If you answered anything but A (the correct response being precisely 30 percent), you have fallen victim to the representativeness heuristic again, despite having just read about it. 
No. Most people have knowledge beyond what is in the description; so, starting from the appropriate prior probabilities, $p(law) = 0.7$ and $p(eng) = 0.3$, they update them with the fact that engineers like math more than lawyers, $p(math|eng) >> p(math|law)$. For illustration consider

$p(math|eng) = 0.5$; half the engineers have math as a hobby.
$p(math|law) = 0.001$; one in a thousand lawyers has math as a hobby.

Then the posterior probabilities (once the description is known) are given by
$p(eng|math) = \frac{ p(math|eng) \times p(eng)}{p(math)}$
$p(law|math) = \frac{ p(math|law) \times p(law)}{p(math)}$
with $p(math) = p(math|eng) \times p(eng) + p(math|law) \times p(law)$. In other words, with the conditional probabilities above,
$p(eng|math) = 0.995$
$p(law|math) = 0.005$
Note that even if engineers as a rule don't like math, only a small minority does, the probability is still much higher than 0.30 as long as the minority of engineers is larger than the minority of lawyers*:
$p(math|eng) = 0.25$ implies $p(eng|math) = 0.991$
$p(math|eng) = 0.10$ implies $p(eng|math) = 0.977$
$p(math|eng) = 0.05$ implies $p(eng|math) = 0.955$
$p(math|eng) = 0.01$ implies $p(eng|math) = 0.811$
$p(math|eng) = 0.005$ implies $p(eng|math) = 0.682$
$p(math|eng) = 0.002$ implies $p(eng|math) = 0.462$
Yes, that last case is a two-to-one ratio of engineers who like math to lawyers who like math; and it still falls out of the 10-40pct category.

I understand the representativeness heuristic, which mistakes $p(math|eng)/p(math|law)$ for $p(eng|math)/p(law|math)$, ignoring the base rates, but there's no reason to give up the inference process if some data in the description is actually informative.

-- -- -- --
* This example shows the elucidative power of working through some numbers.
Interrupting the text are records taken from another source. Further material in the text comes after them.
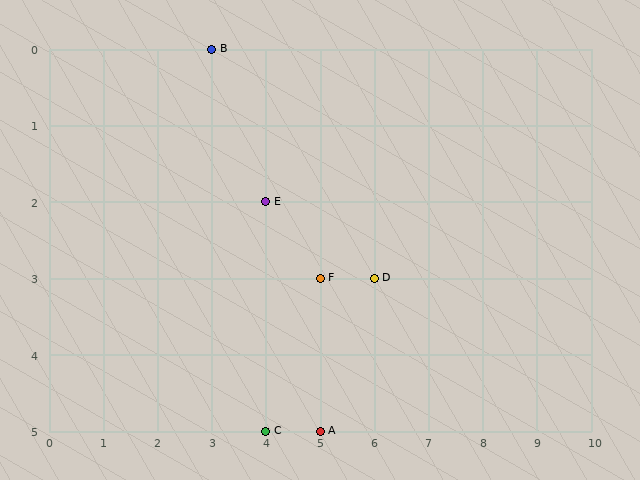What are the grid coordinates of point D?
Point D is at grid coordinates (6, 3).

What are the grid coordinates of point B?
Point B is at grid coordinates (3, 0).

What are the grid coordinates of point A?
Point A is at grid coordinates (5, 5).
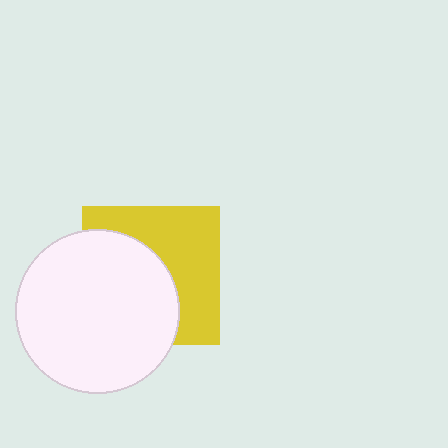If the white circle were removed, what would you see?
You would see the complete yellow square.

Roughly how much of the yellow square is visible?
About half of it is visible (roughly 49%).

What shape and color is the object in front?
The object in front is a white circle.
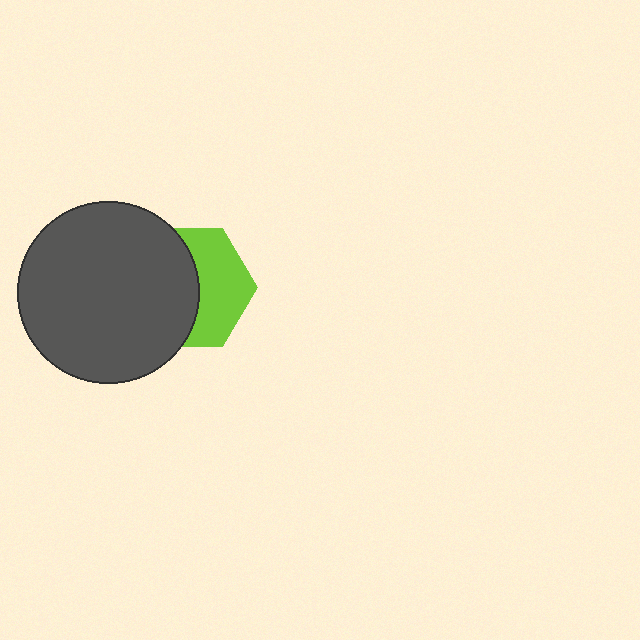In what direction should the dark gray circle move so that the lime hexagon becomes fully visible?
The dark gray circle should move left. That is the shortest direction to clear the overlap and leave the lime hexagon fully visible.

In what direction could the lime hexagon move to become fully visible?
The lime hexagon could move right. That would shift it out from behind the dark gray circle entirely.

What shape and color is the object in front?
The object in front is a dark gray circle.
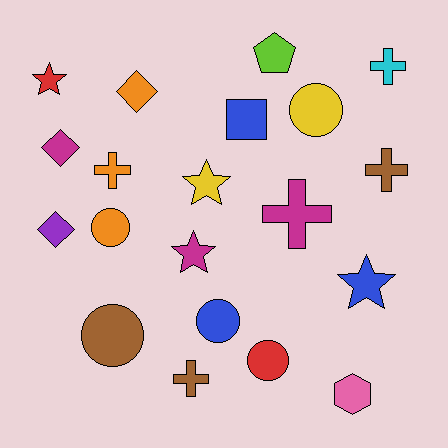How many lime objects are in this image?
There is 1 lime object.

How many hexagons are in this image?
There is 1 hexagon.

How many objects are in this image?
There are 20 objects.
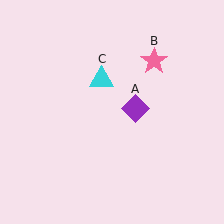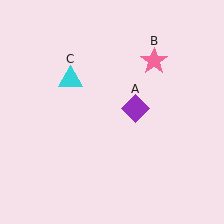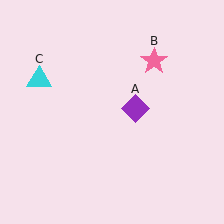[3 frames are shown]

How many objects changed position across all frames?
1 object changed position: cyan triangle (object C).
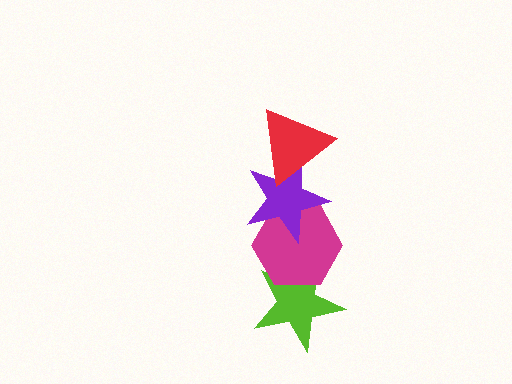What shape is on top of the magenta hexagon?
The purple star is on top of the magenta hexagon.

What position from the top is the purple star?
The purple star is 2nd from the top.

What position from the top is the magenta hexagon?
The magenta hexagon is 3rd from the top.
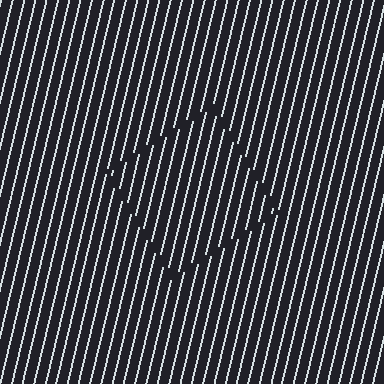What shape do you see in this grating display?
An illusory square. The interior of the shape contains the same grating, shifted by half a period — the contour is defined by the phase discontinuity where line-ends from the inner and outer gratings abut.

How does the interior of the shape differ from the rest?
The interior of the shape contains the same grating, shifted by half a period — the contour is defined by the phase discontinuity where line-ends from the inner and outer gratings abut.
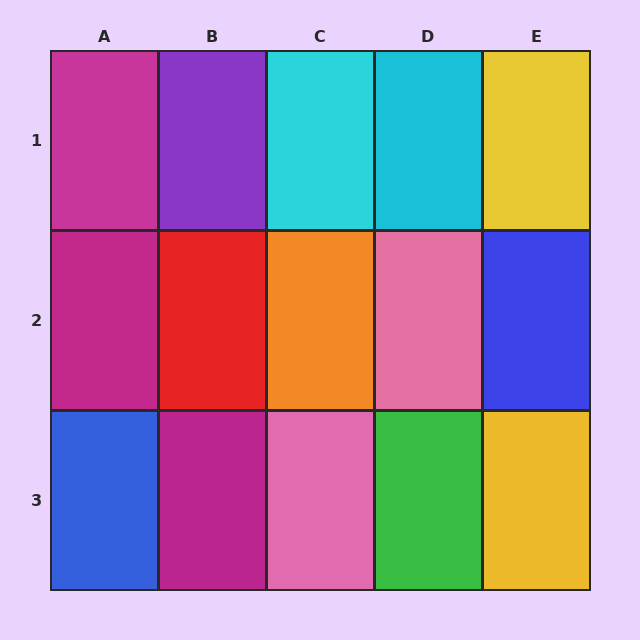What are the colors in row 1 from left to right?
Magenta, purple, cyan, cyan, yellow.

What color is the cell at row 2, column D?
Pink.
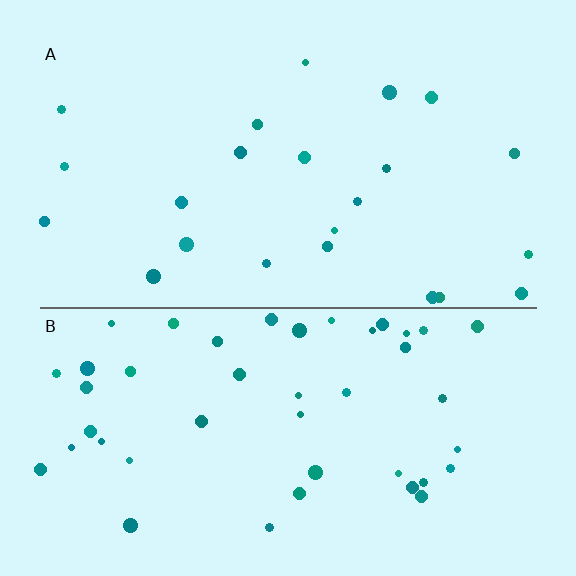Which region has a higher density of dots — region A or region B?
B (the bottom).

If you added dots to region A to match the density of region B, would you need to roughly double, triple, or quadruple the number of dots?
Approximately double.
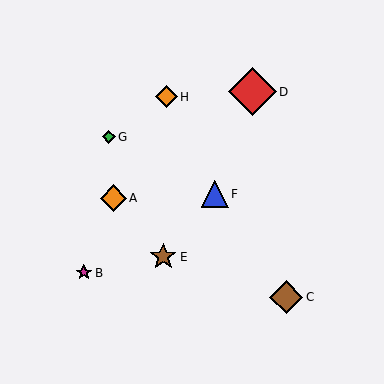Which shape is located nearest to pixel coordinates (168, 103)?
The orange diamond (labeled H) at (166, 97) is nearest to that location.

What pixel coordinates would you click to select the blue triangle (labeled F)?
Click at (215, 194) to select the blue triangle F.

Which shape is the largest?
The red diamond (labeled D) is the largest.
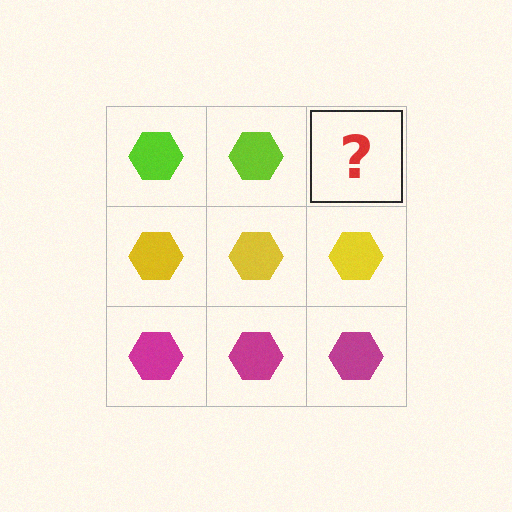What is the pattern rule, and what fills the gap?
The rule is that each row has a consistent color. The gap should be filled with a lime hexagon.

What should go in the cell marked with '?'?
The missing cell should contain a lime hexagon.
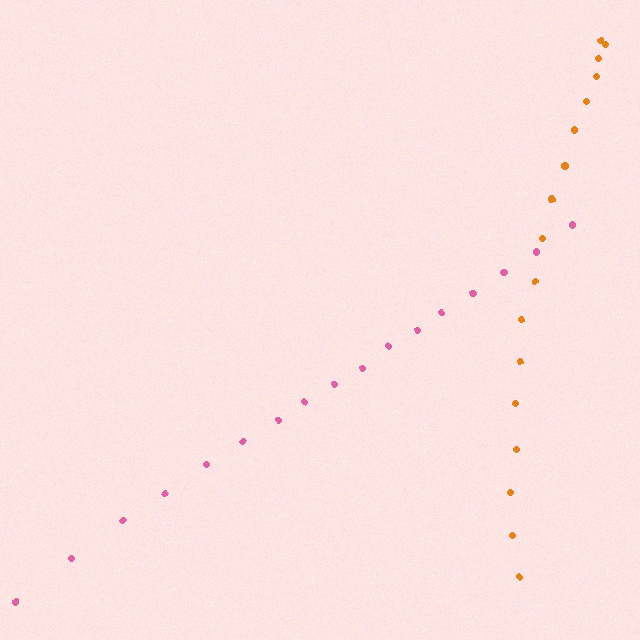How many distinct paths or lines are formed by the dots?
There are 2 distinct paths.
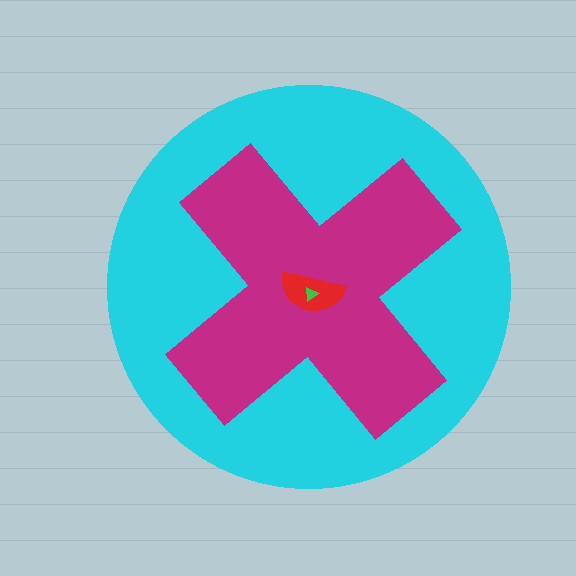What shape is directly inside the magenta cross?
The red semicircle.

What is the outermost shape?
The cyan circle.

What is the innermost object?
The green triangle.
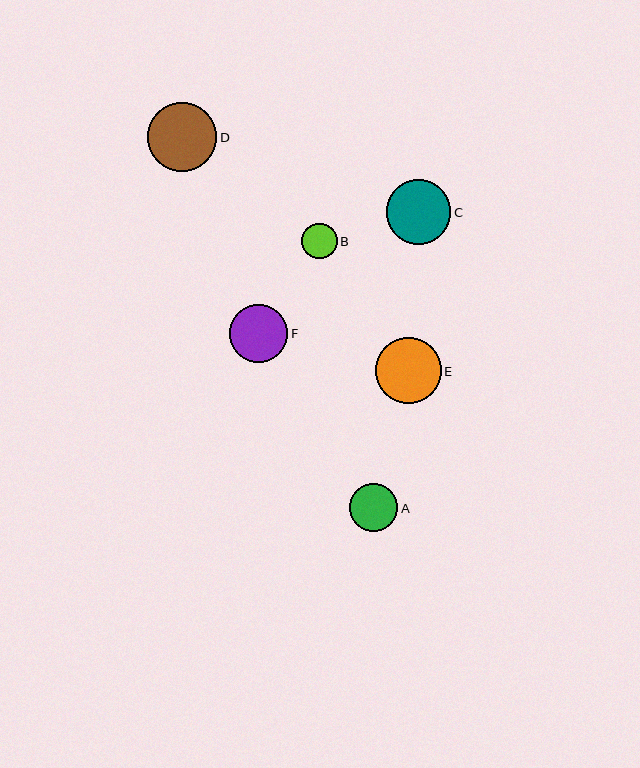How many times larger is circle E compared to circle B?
Circle E is approximately 1.9 times the size of circle B.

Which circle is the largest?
Circle D is the largest with a size of approximately 69 pixels.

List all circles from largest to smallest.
From largest to smallest: D, E, C, F, A, B.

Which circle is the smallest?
Circle B is the smallest with a size of approximately 35 pixels.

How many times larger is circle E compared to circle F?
Circle E is approximately 1.1 times the size of circle F.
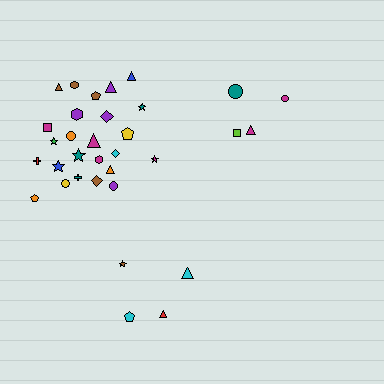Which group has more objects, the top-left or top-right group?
The top-left group.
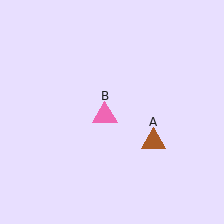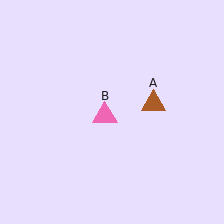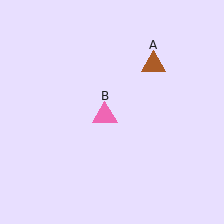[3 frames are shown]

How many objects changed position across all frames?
1 object changed position: brown triangle (object A).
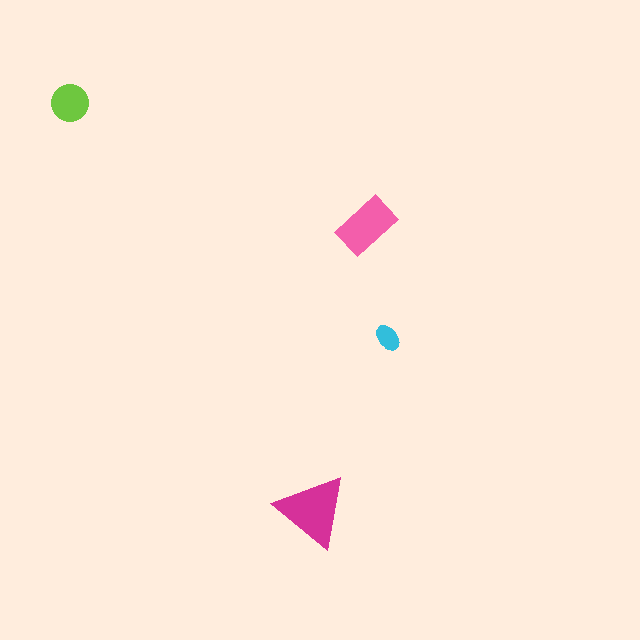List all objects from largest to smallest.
The magenta triangle, the pink rectangle, the lime circle, the cyan ellipse.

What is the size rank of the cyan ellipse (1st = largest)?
4th.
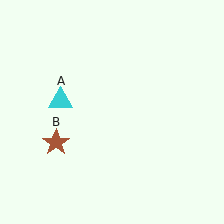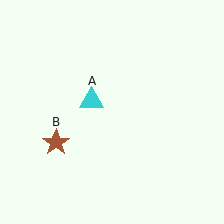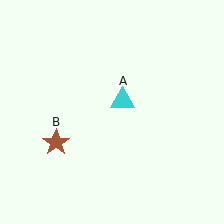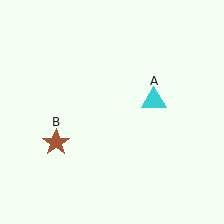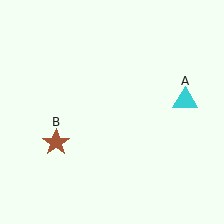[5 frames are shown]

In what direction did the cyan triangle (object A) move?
The cyan triangle (object A) moved right.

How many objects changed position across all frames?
1 object changed position: cyan triangle (object A).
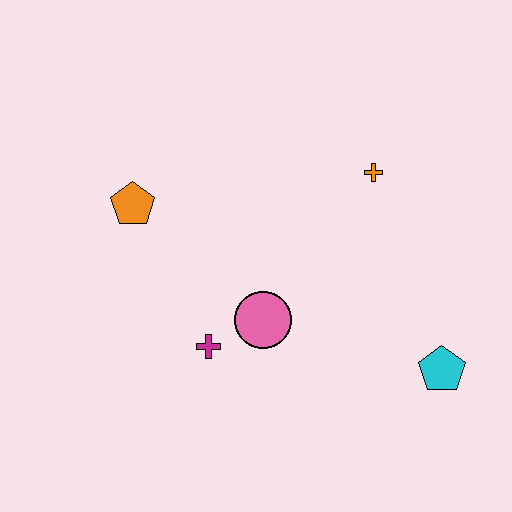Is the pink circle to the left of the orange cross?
Yes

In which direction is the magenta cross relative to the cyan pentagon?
The magenta cross is to the left of the cyan pentagon.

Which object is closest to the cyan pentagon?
The pink circle is closest to the cyan pentagon.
One might be tempted to say "ok, there's some updating, but it will probably still fall under the 10-40pct category" or "you may get large numbers with a disproportionate example like one-half of the engineers and one-in-a-thousand lawyers, but that's just an extreme case." Once we get some numbers down, these two arguments fail miserably.

Numbers are like examples, personas, and prototypes: they force assumptions and definitions out in the open.

Sunday, September 18, 2011

Probability interlude: from discrete events to continuous time

Lunchtime fun: the relationship between Bernoulli and Exponential distributions.

Let's say the probability of Joe getting a coupon for Pepsi in any given time interval $\Delta t$, say a month, is given by $p$. This probability depends on a number of things, such as intensity of couponing activity, quality of targeting, Joe not throwing away all junk mail, etc.

For a given integer number of months, $n$, we can easily compute the probability, $P$, of Joe getting at least one coupon during the period, which we'll call $t$, as

$P(n) = 1 - (1-p)^n$.

Since the period $t$  is $t= n \times \Delta t$, we can write that as

$P(t) = 1 - (1-p)^{\frac{t}{\Delta t}}.$

Or, with a bunch of assumptions that we'll assume away,

$P(t) = 1- \exp\left(t \times \frac{\log (1-p)}{\Delta t}\right).$

Note that $\log (1-p)<0$. Defining $r = - \log (1-p) /\Delta t$, we get

$P(t) = 1 - \exp (- r t)$.

And that is the relationship between the Bernoulli distribution and the Exponential distribution.

We can now build continuous-time analyses of couponing activity. Continuous analysis is much easier to do than discrete analysis. Also, though most simulators are, by computational necessity, discrete, building them based on continuous time models is usually simpler and easier to explain to managers using them.